Similarly, the face of an early victim is glimpsed but then only seen in trickling bloodied close-ups that dehumanize him completely. Later, two further victims are made to strip but also to cover their faces making them fleshy, yet impersonal.
Compersion Pt.1 (2020)
The most artful video created for Arab Strap, “Compersion Pt.1” plays out as animations of merging human forms with detail slopping in and out of bodily features. A framing at left and right lends a certain disorientation by recoloring or moving separately to the core images.
There’s a joke at work in the tag “(Censored Version)” in the video title given not a word of the song is retracted. Instead, it’s a pointed comment purely focused on the visuals themselves. The animation work smoothly morphs and twists in ways that are distinctly sensuous. The trick, however, is that we actually see nothing other than kisses and stroking hands, that’s all. The impression of carnality is entirely within our own minds, the site of most erotic experiences.
Incidentally this might be the only time ‘villanelle’ has been used in a pop song, I’d be willing to take that as a bet.
The Turning of Our Bones (2020)
Inaugurating the return of Arab Strap, the band play on the theme of the dead resurrected. In the hands of the Forest of Black creative agency, the video is a feast of pre-CGI-era old-school horror footage of graves, zombies, dead rising, and blood-soaked bodies. It’s not uncommon, in the visual lexicon of Arab Strap, to cherrypick from bygone eras of cinema. This trait imbues art with a certain timelessness as elements float free of their original position in narrative time.
Visually, it’s pornography of bodies reduced beyond base flesh to internal organs with an autopsy dissection sequence repeating throughout the video. In a further nod to the band’s past visual references there are two specific interludes where female nudity and display are knowingly, or unknowingly, observed by undead witnesses.

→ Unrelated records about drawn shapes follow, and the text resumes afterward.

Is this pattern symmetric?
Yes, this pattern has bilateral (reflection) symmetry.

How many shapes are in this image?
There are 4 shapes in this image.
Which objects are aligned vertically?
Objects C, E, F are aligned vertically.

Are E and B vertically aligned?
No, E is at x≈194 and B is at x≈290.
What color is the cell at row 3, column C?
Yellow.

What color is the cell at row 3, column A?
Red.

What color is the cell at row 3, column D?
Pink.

A montage of footage from the film A Woman in Winter and directorial choices ensure that this never ends up looking like a bland film trailer. Instead what we see is an appropriately dark set of visuals matched to one of Arab Strap’s most energetic tracks.

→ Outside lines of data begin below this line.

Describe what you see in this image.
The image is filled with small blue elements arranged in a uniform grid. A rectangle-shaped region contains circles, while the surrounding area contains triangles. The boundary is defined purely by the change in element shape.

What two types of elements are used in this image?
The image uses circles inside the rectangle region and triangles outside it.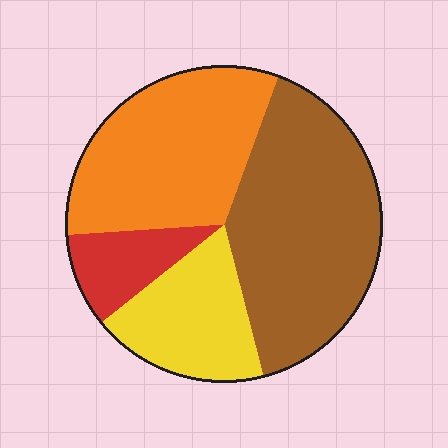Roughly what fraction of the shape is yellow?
Yellow covers around 20% of the shape.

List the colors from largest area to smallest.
From largest to smallest: brown, orange, yellow, red.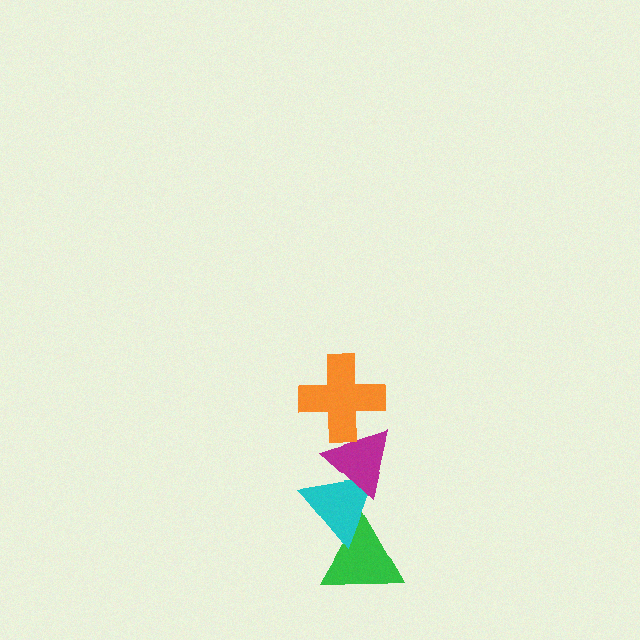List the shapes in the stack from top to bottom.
From top to bottom: the orange cross, the magenta triangle, the cyan triangle, the green triangle.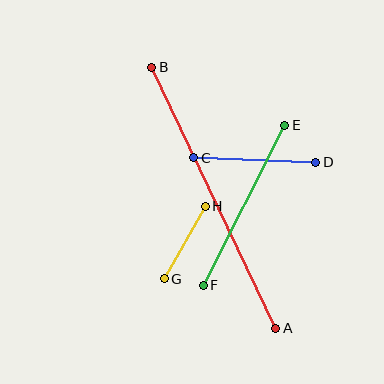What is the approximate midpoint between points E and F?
The midpoint is at approximately (244, 205) pixels.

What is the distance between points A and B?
The distance is approximately 289 pixels.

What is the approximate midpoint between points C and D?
The midpoint is at approximately (255, 160) pixels.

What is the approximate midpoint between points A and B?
The midpoint is at approximately (214, 198) pixels.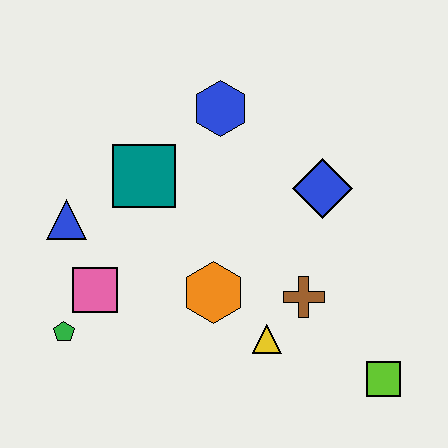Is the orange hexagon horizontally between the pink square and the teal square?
No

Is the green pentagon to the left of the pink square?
Yes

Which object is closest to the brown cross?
The yellow triangle is closest to the brown cross.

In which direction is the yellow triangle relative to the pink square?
The yellow triangle is to the right of the pink square.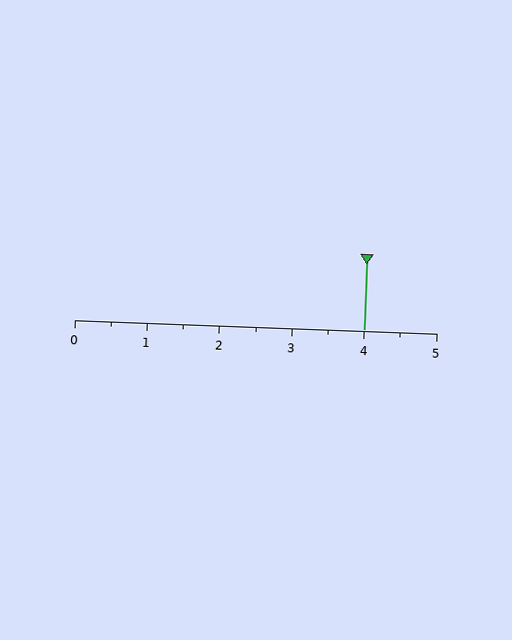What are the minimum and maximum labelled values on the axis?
The axis runs from 0 to 5.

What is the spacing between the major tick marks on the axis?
The major ticks are spaced 1 apart.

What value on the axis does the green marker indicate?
The marker indicates approximately 4.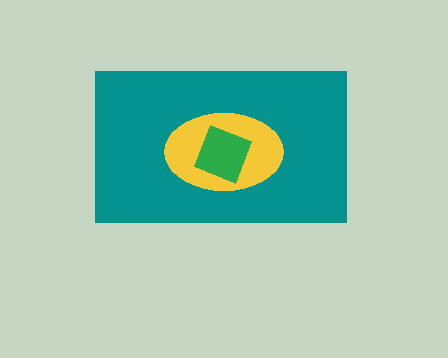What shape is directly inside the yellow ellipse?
The green square.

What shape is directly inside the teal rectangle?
The yellow ellipse.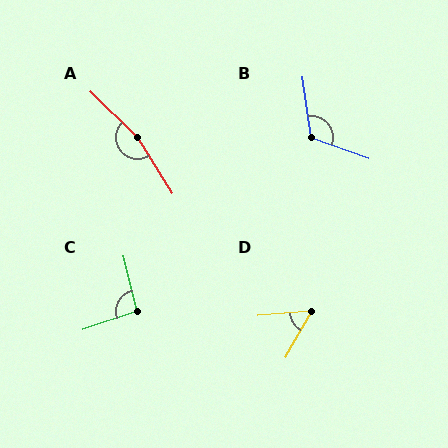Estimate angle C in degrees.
Approximately 95 degrees.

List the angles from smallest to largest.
D (55°), C (95°), B (117°), A (166°).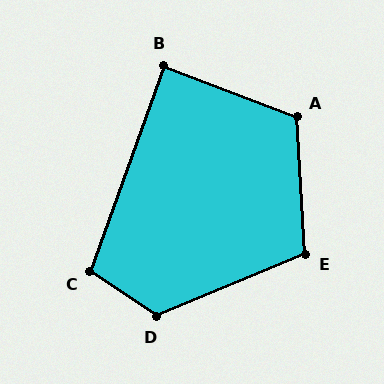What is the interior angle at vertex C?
Approximately 104 degrees (obtuse).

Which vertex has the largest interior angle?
D, at approximately 123 degrees.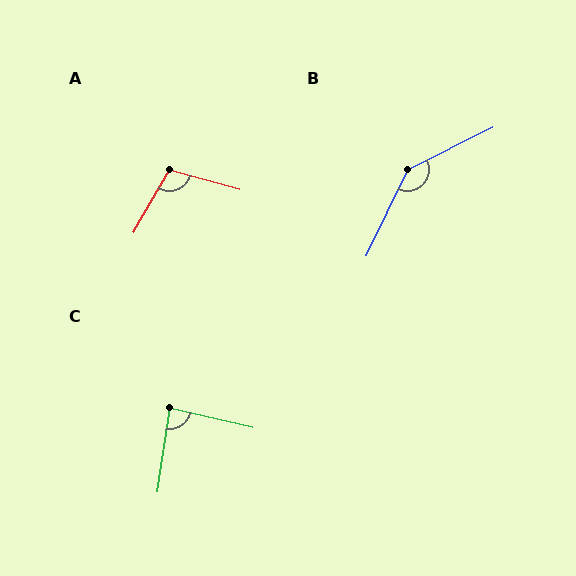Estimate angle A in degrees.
Approximately 105 degrees.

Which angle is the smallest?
C, at approximately 85 degrees.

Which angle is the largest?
B, at approximately 142 degrees.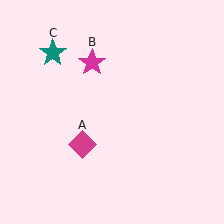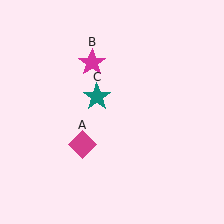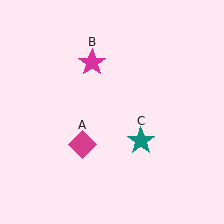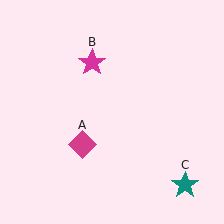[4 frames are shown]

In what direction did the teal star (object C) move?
The teal star (object C) moved down and to the right.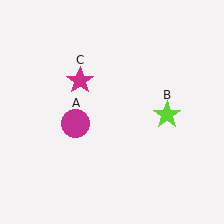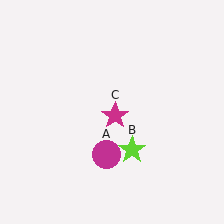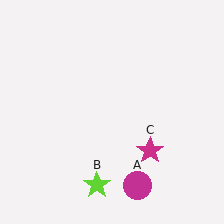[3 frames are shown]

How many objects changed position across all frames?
3 objects changed position: magenta circle (object A), lime star (object B), magenta star (object C).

There are three particularly impactful sequences. In the first, the female protagonist is captured in near-still shots that contrast starkly with the hail of sound descending all around. Next, a bedroom scene is chopped into a staccato series of micro-second-long moments that make each half-glimpsed human movement stutter and malfunction. The finale is similarly awesome with fireworks sucked back into the sky to impersonate the vast curves of distant galaxies.
Incidentally, a read of the film synopsis at the British Film Council’s website provides the quote “What happens to a relationship when love becomes an obsession?” No wonder Arab Strap wound up connected to this.
Dream Sequence (2005)
What’s impressive is that the video treatment for “Dream Sequence” is the only time Arab Strap came close to a traditional ‘live performance’ default video format. They still couldn’t bring themselves to be so ordinary.
Prioritizing easily overlooked detail above the grand scale wide-lens action more egotistical bands dwell on, the film plays out in extreme close up. The result is that it pulls attention away from the musicians and directs it toward their instruments. Middleton and Moffat also refuse ordinary popstar ‘all eyes on me’ portraiture. The video uses Arab Strap’s regular aesthetic of lopping off images in strange places or at odd angles.
Emphasizing the unreal aspect of proceedings, a loop of piano footage bookends the video, while stark shots of a female face — another common Arab Strapism — slide in and out of the video, in and out of the shadow, seemingly from reality into a dream.